There are two issues here.
The first is that it is quite possible for two hosts to be associated to two different APs while being in the same physical location. Picture a printer on a desk and a user of that printer who has walked in from the AP next door (and is still associated with the AP next door).
Or picture a location that happens to just be at the intersection of two roughly equidistant APs (which is going to happen all the time on a network with more than 10 APs)
When this happens, the outcome for users in terms of Multicast/Broadcast activity is going to become intermittent – sometimes it’ll block packets, and sometimes (if host hosts do happen to both be on the same AP) it might work…for a while. And then stop again mysteriously later.
This intermittency was evident in my initial testing (and now I appreciate why).

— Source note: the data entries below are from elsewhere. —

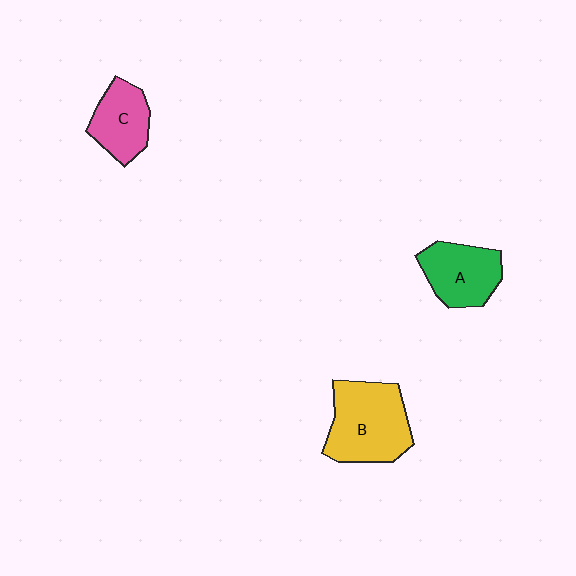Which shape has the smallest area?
Shape C (pink).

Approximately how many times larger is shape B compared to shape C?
Approximately 1.6 times.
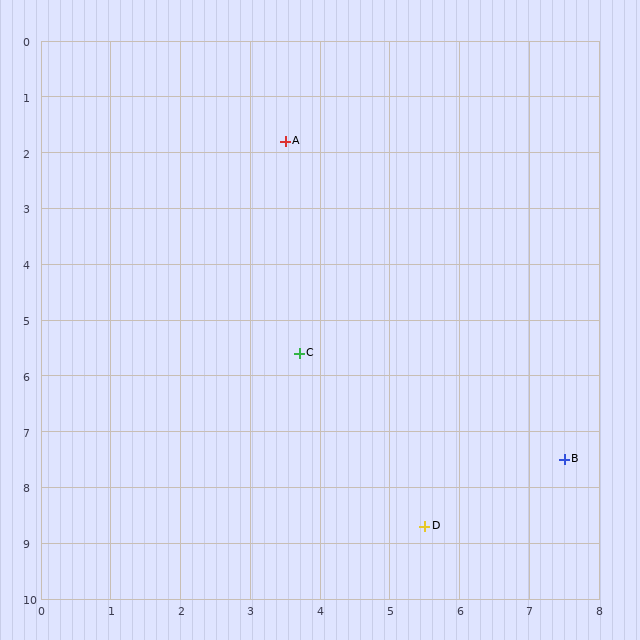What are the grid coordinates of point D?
Point D is at approximately (5.5, 8.7).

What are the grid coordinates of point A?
Point A is at approximately (3.5, 1.8).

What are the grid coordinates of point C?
Point C is at approximately (3.7, 5.6).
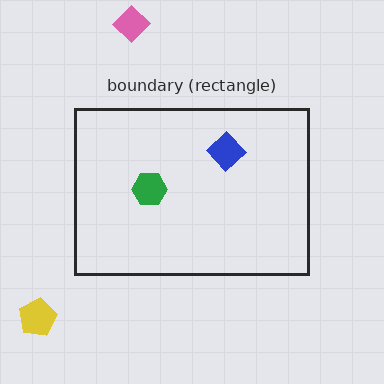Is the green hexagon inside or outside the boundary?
Inside.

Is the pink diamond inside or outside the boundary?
Outside.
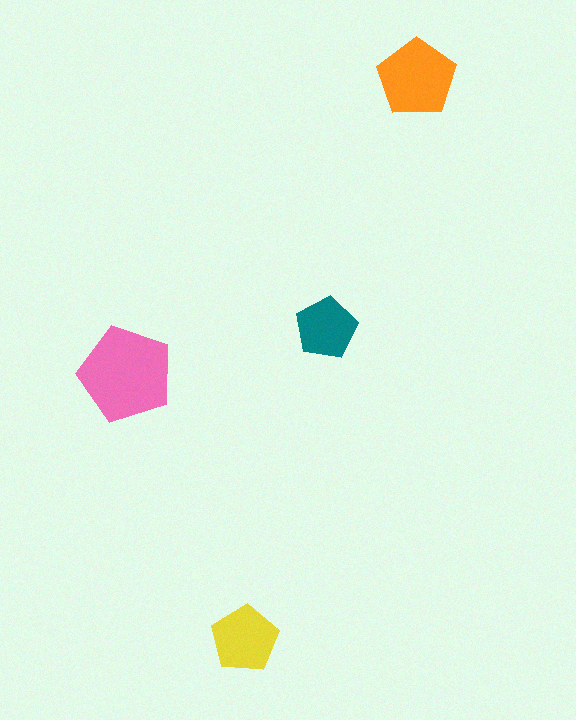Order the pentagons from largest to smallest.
the pink one, the orange one, the yellow one, the teal one.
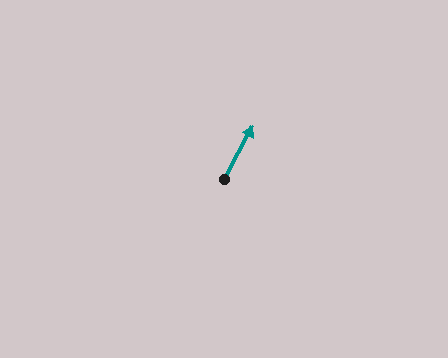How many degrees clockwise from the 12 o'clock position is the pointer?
Approximately 28 degrees.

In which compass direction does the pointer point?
Northeast.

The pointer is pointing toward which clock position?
Roughly 1 o'clock.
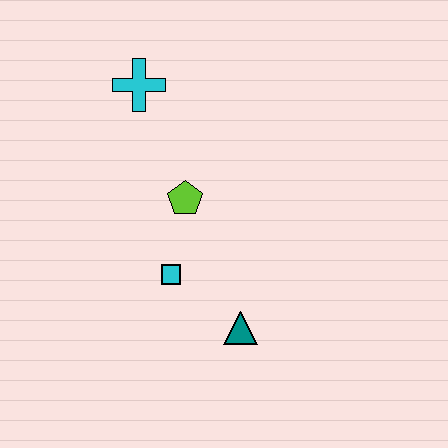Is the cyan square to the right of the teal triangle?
No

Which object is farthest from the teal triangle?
The cyan cross is farthest from the teal triangle.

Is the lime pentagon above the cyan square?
Yes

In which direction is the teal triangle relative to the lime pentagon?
The teal triangle is below the lime pentagon.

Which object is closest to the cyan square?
The lime pentagon is closest to the cyan square.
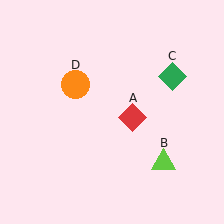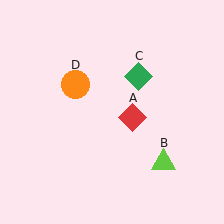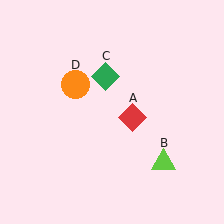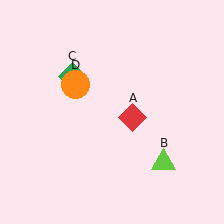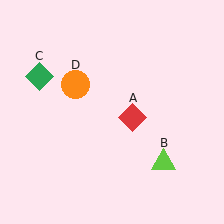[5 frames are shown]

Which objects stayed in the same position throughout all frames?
Red diamond (object A) and lime triangle (object B) and orange circle (object D) remained stationary.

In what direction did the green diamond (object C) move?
The green diamond (object C) moved left.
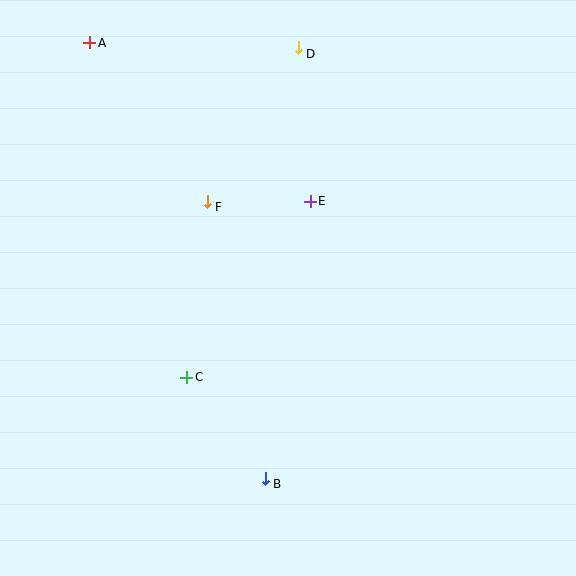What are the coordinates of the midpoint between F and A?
The midpoint between F and A is at (148, 125).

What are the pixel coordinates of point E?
Point E is at (310, 201).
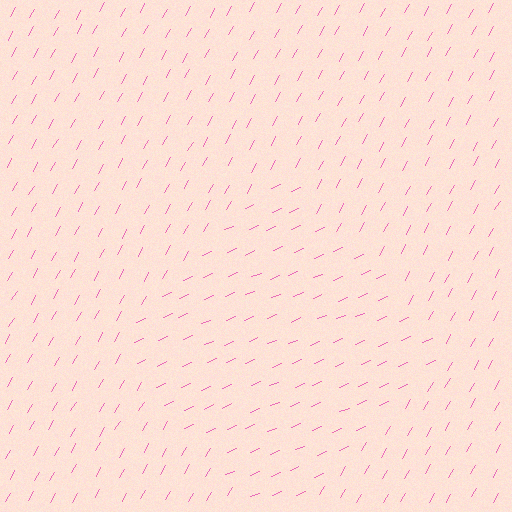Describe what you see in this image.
The image is filled with small pink line segments. A diamond region in the image has lines oriented differently from the surrounding lines, creating a visible texture boundary.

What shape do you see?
I see a diamond.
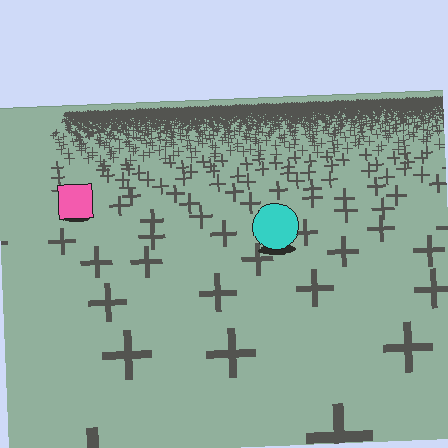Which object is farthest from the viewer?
The pink square is farthest from the viewer. It appears smaller and the ground texture around it is denser.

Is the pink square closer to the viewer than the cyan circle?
No. The cyan circle is closer — you can tell from the texture gradient: the ground texture is coarser near it.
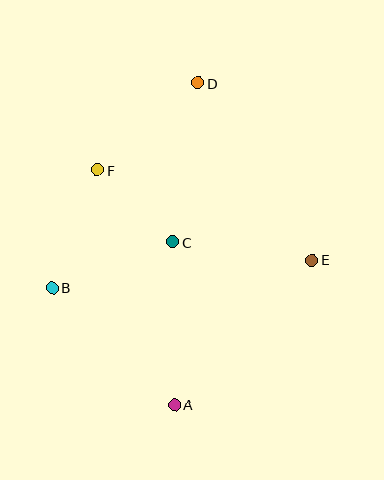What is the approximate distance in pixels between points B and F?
The distance between B and F is approximately 126 pixels.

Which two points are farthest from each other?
Points A and D are farthest from each other.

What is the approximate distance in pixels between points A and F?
The distance between A and F is approximately 247 pixels.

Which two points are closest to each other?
Points C and F are closest to each other.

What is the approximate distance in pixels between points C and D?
The distance between C and D is approximately 161 pixels.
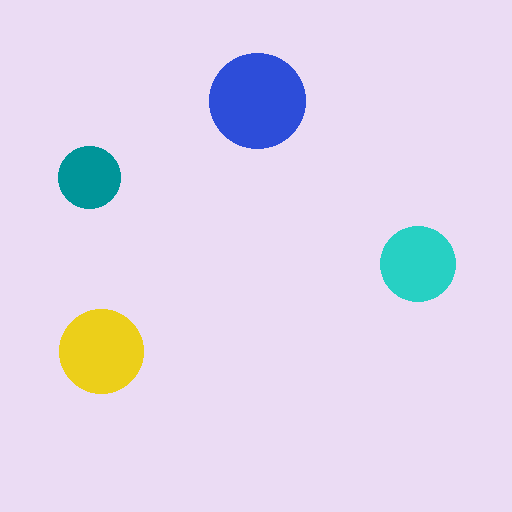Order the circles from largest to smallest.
the blue one, the yellow one, the cyan one, the teal one.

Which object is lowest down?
The yellow circle is bottommost.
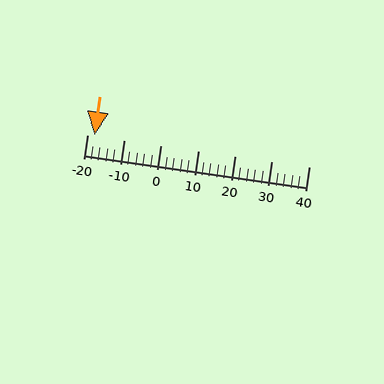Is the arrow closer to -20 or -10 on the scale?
The arrow is closer to -20.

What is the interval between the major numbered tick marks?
The major tick marks are spaced 10 units apart.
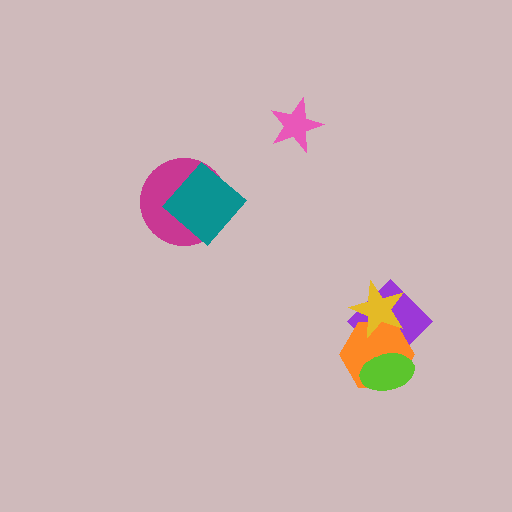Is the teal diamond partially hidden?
No, no other shape covers it.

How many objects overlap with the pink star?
0 objects overlap with the pink star.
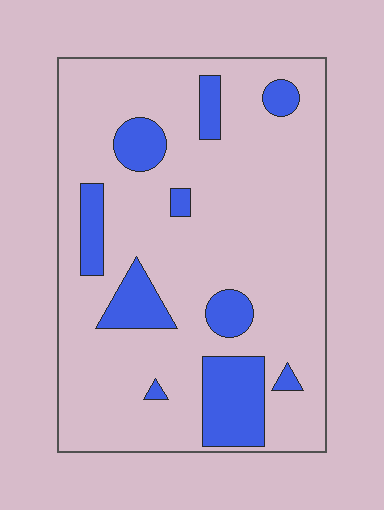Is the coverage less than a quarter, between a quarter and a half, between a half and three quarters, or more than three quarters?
Less than a quarter.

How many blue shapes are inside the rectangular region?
10.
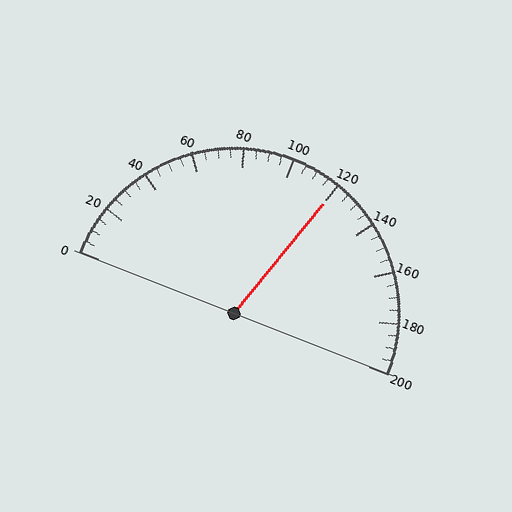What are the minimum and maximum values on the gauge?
The gauge ranges from 0 to 200.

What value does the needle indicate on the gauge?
The needle indicates approximately 120.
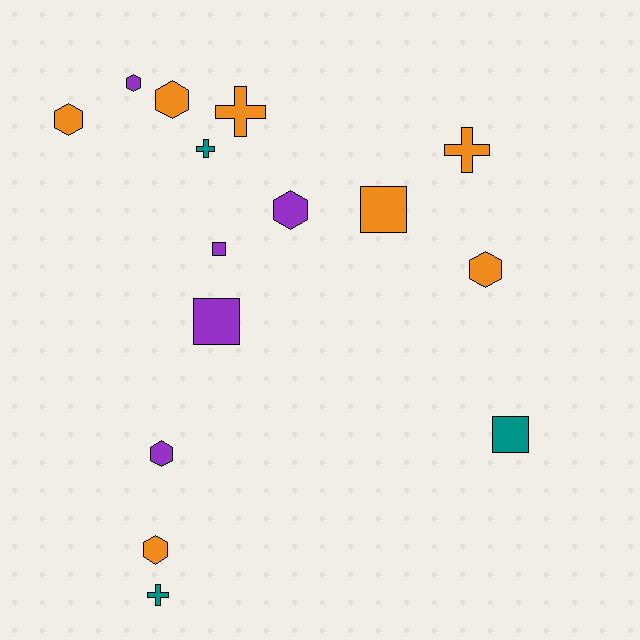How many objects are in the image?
There are 15 objects.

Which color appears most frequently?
Orange, with 7 objects.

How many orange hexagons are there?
There are 4 orange hexagons.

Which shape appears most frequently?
Hexagon, with 7 objects.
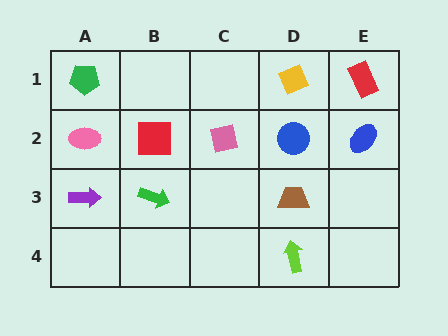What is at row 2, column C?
A pink square.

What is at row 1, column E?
A red rectangle.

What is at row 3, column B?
A green arrow.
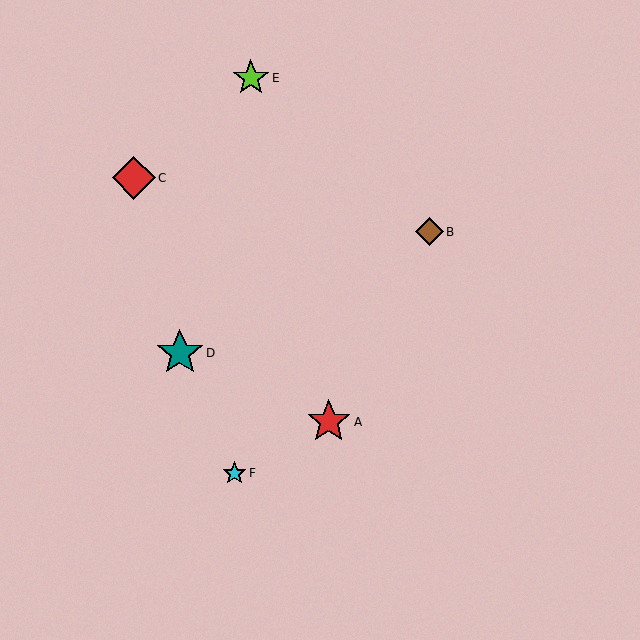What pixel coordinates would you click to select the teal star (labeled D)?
Click at (180, 353) to select the teal star D.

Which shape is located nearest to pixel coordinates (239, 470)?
The cyan star (labeled F) at (234, 473) is nearest to that location.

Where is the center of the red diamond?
The center of the red diamond is at (134, 178).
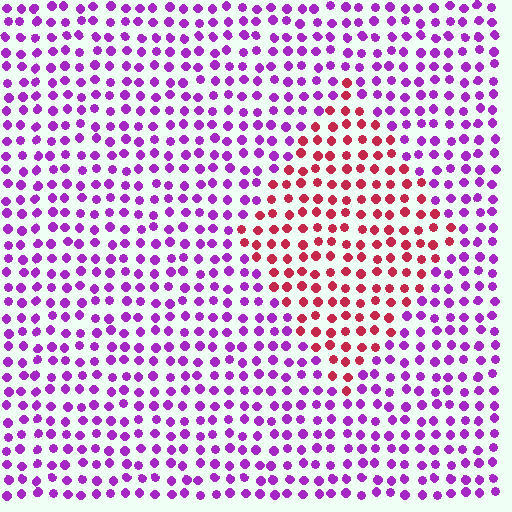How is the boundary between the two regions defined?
The boundary is defined purely by a slight shift in hue (about 59 degrees). Spacing, size, and orientation are identical on both sides.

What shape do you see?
I see a diamond.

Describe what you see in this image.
The image is filled with small purple elements in a uniform arrangement. A diamond-shaped region is visible where the elements are tinted to a slightly different hue, forming a subtle color boundary.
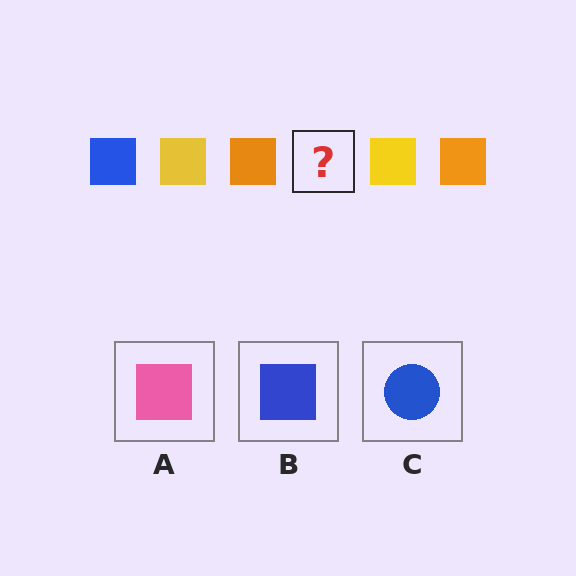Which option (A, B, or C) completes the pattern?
B.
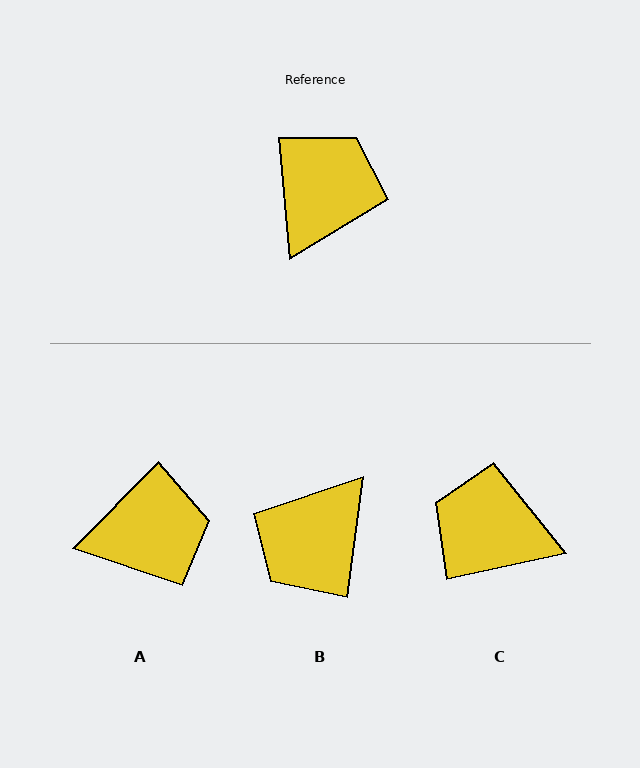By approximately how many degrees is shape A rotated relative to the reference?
Approximately 50 degrees clockwise.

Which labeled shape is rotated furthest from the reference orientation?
B, about 167 degrees away.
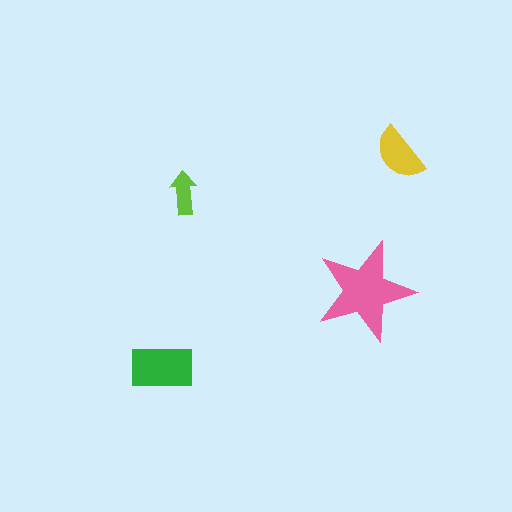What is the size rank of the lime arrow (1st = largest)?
4th.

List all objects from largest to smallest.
The pink star, the green rectangle, the yellow semicircle, the lime arrow.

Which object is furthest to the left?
The green rectangle is leftmost.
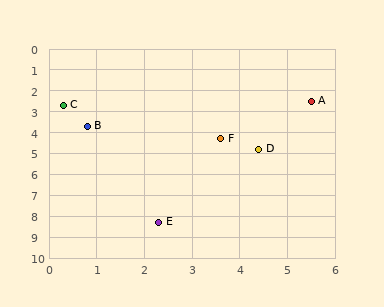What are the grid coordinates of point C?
Point C is at approximately (0.3, 2.7).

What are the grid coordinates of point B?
Point B is at approximately (0.8, 3.7).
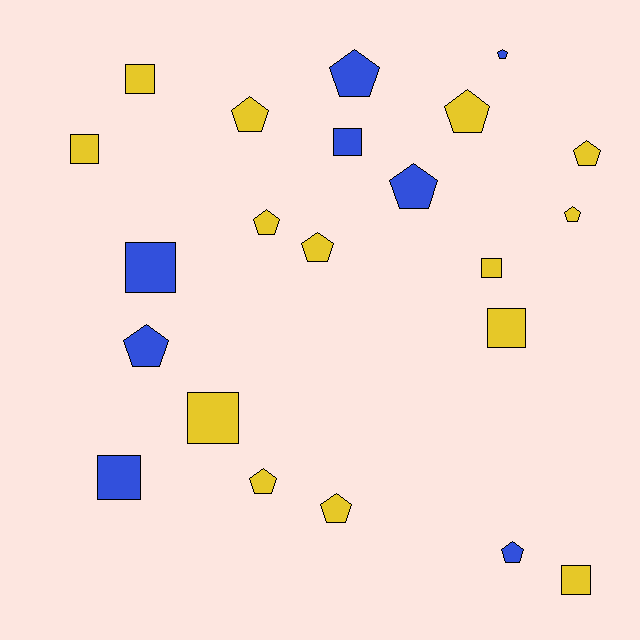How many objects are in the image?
There are 22 objects.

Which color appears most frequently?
Yellow, with 14 objects.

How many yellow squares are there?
There are 6 yellow squares.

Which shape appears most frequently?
Pentagon, with 13 objects.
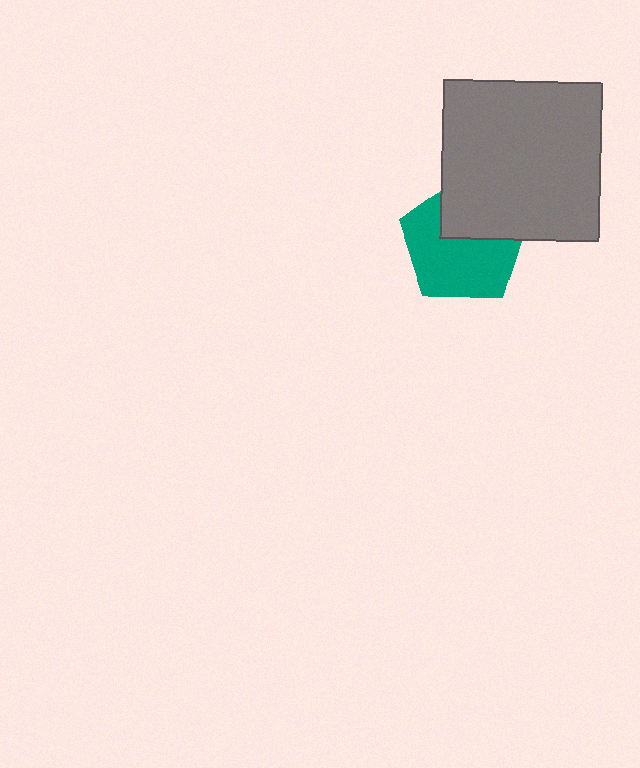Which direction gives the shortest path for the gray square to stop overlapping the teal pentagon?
Moving up gives the shortest separation.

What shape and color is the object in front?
The object in front is a gray square.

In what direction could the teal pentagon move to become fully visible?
The teal pentagon could move down. That would shift it out from behind the gray square entirely.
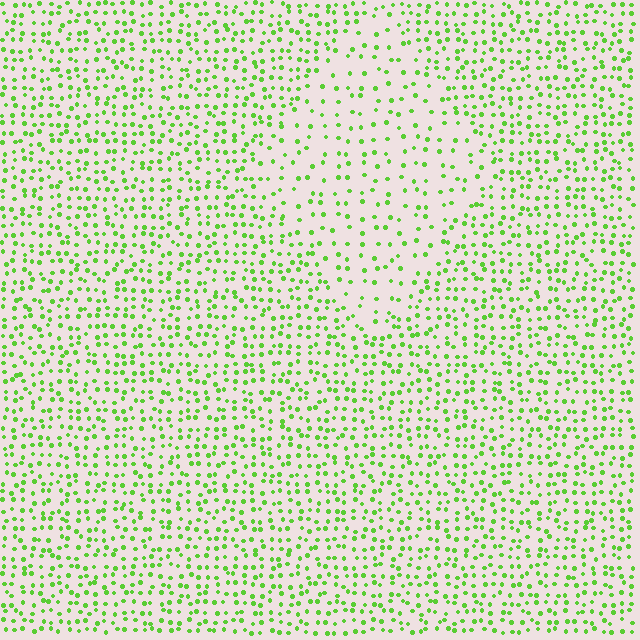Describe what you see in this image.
The image contains small lime elements arranged at two different densities. A diamond-shaped region is visible where the elements are less densely packed than the surrounding area.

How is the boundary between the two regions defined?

As people make their networks larger (and of course for anyone who already was running a large network and who has auto-updated), they will see this mysterious problem happen both without warning and without explanation.
I actually think that’s worse… because now its a fault that unexpectedly occurs when the network expands beyond a certain point. Pity the IT guy who has to figure that one out, with the sole clue being that one line in the Network 6.5.54 release notes.
The signature example of the seriousness of this problem is something completely fundamental to working TCP/IP networks:
This feature blocks ARP packets
As a result, the establishment of working unicast connections between hosts in the local network (e.g. as fundamental as connecting to a printer and using it) will not work reliably (or in many cases, will not work at all)… which is where we came in.
It also means, for instance, that if you try to ‘ping’ another host on your local IP range, that ping might work, or it might not, depending on where the other host is, across your network (or on whether it has roamed to another AP that is reachable in the same physical location).
Debugging that sort of thing could drive people a bit crazy.
Without consideration of this, the functionality of the feature in general is pretty broken.
I get the point, and in implementing this, Ubiquiti means well, but it has not been fully thought out and it is going to be the cause of nasty (and worse, subtle) network faults on a continuing basis until more effort is put in to how this feature works (and to allowing the operator to select Broadcast and MultiCast packet types to continue to forward!).
I’ve noticed that when turned on, this feature allows for the addition of hosts by MAC address that are still able to be visible network wide:
That is a tacit admission of how this feature breaks stuff.
Adding hosts to the exclude-from-blocking list by MAC address is well meaning, but network operators will be perpetually chasing their own tails as people add printers or audio devices (or replace busted ones). Maintaining a MAC address block list is just a ‘make work’ activity that no network administrator (or their users) needs. Not ever.
Ubiquiti has implemented extensive device ‘fingerprinting’ of devices over time. This meansthey can figure out what things are. If this feature is going to exist (and be silently turned on without warning!!) at all, then it has to be configurable in terms of device types and/or broadcast/multicast protocols that can be whitelisted, not hosts.
Again the issue here is that there are protocols (like ARP – argh) that you just can’t block between APs at all, without breaking fundamental aspects of how TCP/IP networks work.
This isn’t good, and until it is further improved, the underlying problem remains. The change in .54 does help a bit, for most people… but for the people it doesn’t help, it has made the real problem (that the feature itself is un-tenable as it stands) both harder to find (and hence harder to fix).